Elle, c’était cette fille dont il ne connaissait pas le nom mais qui, chaque fois qu’il rejoignait le monde des rêves pour flâner, le surprenait. Il avait beau user, encore et encore, de ses pouvoirs pour bâtir chaque petit fragment de ses songes - dans lesquels il s’engouffrait de plus en plus régulièrement, au grand damn de sa mère qui le traitait de petit con, pour la simple et bonne raison qu’il évinçait la réalité trop facilement et fréquemment à son goût - elle était toujours là, et elle faisait toujours ce qu’elle voulait de cet environnement onirique qu’il devait pourtant avoir la faculté de maîtriser. Pourtant, à sa connaissance, il n’existait aucune déesse des songes qui pourrait être sa rivale ou simple compagne de jeu. Il n’y avait que lui. Hypnos, plus haut, oeuvrait à des entreprises qui lui échappait un peu ; et, s’il avait eu des doutes, pensant que cet ancêtre divin se grimait en petite blonde, ce dernier l’avait vite calmé : non, non, Hypnos ne traînait pas dans ses songes, il avait bien mieux à faire.

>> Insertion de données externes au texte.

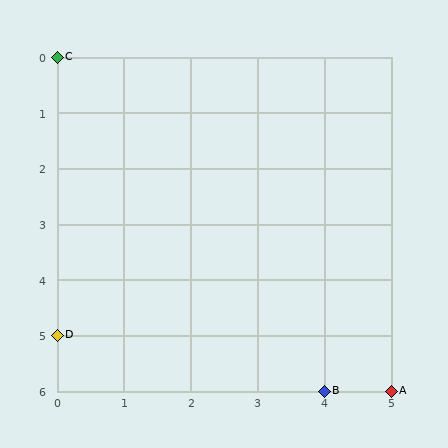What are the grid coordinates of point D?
Point D is at grid coordinates (0, 5).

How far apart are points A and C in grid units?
Points A and C are 5 columns and 6 rows apart (about 7.8 grid units diagonally).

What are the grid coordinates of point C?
Point C is at grid coordinates (0, 0).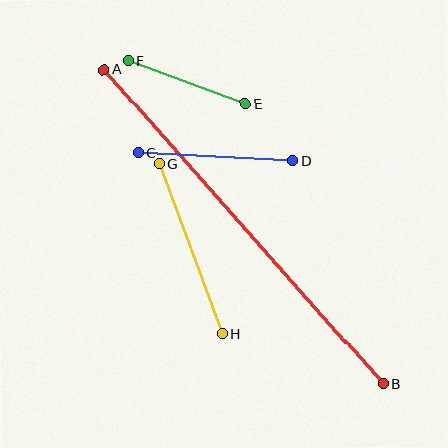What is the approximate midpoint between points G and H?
The midpoint is at approximately (191, 249) pixels.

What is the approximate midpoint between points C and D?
The midpoint is at approximately (215, 157) pixels.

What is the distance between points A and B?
The distance is approximately 420 pixels.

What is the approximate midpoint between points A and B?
The midpoint is at approximately (243, 227) pixels.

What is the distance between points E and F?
The distance is approximately 124 pixels.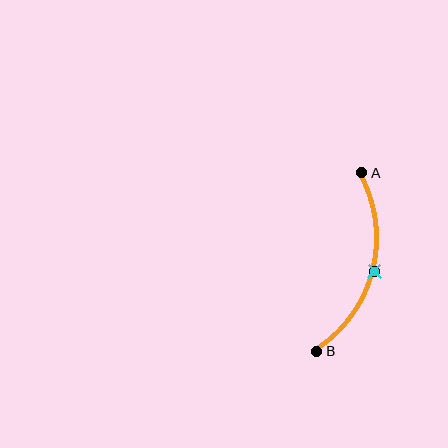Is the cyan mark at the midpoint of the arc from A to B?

Il ne se formalisait pas de la présence de cette fille, au contraire. D’autant disaient qu’il était encore trop jeune, trop attiré par les femmes pour oser lui rentrer dedans ; lui trouvait simplement cette compagnie spectrale agréable. Jusque là, ils n’échangeaient que des regards, se croisaient, réciproquement surpris, l’un comme l’autre, de voir un autre être vivant dans les parages. Il lui arrivait de la voir sans qu’elle le sache, et il commençait à se dire que le contraire devait être au moins aussi vrai. Et quand il ne la voyait pas, il profitait de cette solitude tout en se sentant légèrement déçu.
Oneiros sortit de son lit dans un petit grognement, les muscles rompus. Il se traîna, avec assez peu de grâce et beaucoup d’épuisement, vers son bain ; situé près de son lit, il consistait en une vasque immense creusée dans le sol. Que l’eau soit froide, il s’en foutait un peu ; il n’avait qu’à fermer les yeux, rejoindre le sommeil, pour qu’elle se réchauffe. Et c’est exactement ce qu’il fit. Il profita de quelques minutes de détente, avant d’atteindre un nouveau palier dans le sommeil ; un endroit dans lequel il pouvait passer des heures. D’humeur bucolique, il dessina un temple grec en ruine, des plantes, partout, ruisselant sur la pierre comme des petits cours d’eaux, un ciel paisible, aucun oiseau (leur piaillement était insupportable pour ses pauvres petites oreilles divines). Il ajouta, ici et là, des bosquets et des arbres, une cascade dont les remous et les sursauts charmaient particulièrement ses tympans, et quelques autres fragments en ruine ; ici des colonnes, là des atriums envahis par les mauvaises herbes. D’un souffle, il donna au ciel la teinte d’un crépuscule lent et vaporeux, avant d’ajouter, sur sa peau, un kimono trop large taillé dans le tissu d’une toge.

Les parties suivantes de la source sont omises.